The prosecutor did not further mention these particular witnesses, but continued his argument as to appellant's activities and drinking during the day. There was no impeachment because, of course, the argument of an attorney is not evidence and the admonition of the court to the effect the jury would consider the facts as testified to was amply appropriate and there was nothing erroneous in the incident. State v. Mundell, 66 Idaho 339 at page 348, 158 P.2d 799.
Appellant's last assignment challenges the sufficiency of the evidence to sustain the verdict. Appellant himself testified he was drinking in the afternoon and early part of the evening. There was likewise testimony of others as to his drinking and his apparent condition immediately before and after the accident. He testified that he first saw the parked car off the highway about one hundred or one hundred fifty feet distant, and the other cars approaching; that he put on his brakes and his car went into a skid which he could not control and skidded sideways into the parked car. As stated above, this knocked the standing car some 126 feet, in second gear and with its brakes set, causing it to plunge off the bank into the river and appellant's car went 22 feet before going off the bank.
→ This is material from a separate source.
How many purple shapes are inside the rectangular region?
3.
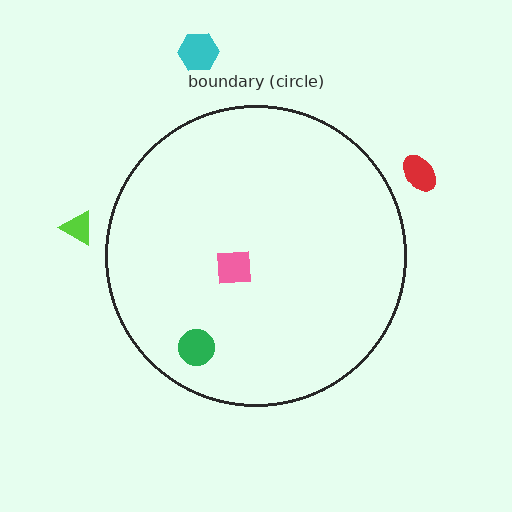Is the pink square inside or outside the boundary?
Inside.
The evidence that the approaching cars dimmed their lights; that there was sufficient room between them and the parked car for appellant's car to pass; the speed of appellant's automobile and the force and result of the impact on the parked car and appellant's car and their respective conditions as shown by the photographic exhibits, and the evidence as to appellant's drinking and condition before and after the accident, all conclusively sustain the verdict. State v. Neil, 58 Idaho 359 at page 370, 74 P.2d 586; State v. Marshall, 61 Idaho 81, 97 P.2d 657; State v. Salhus, 68 Idaho 75 at page 96, 189 P.2d 372, supra; State v. Shaw, 69 Idaho 365, 207 P.2d 540; State v. Ayres, 70 Idaho 18, 211 P.2d 142.
The judgment is affirmed.
PORTER, C.J., and TAYLOR and THOMAS, JJ., concur.
KEETON, J., concurs in the conclusion.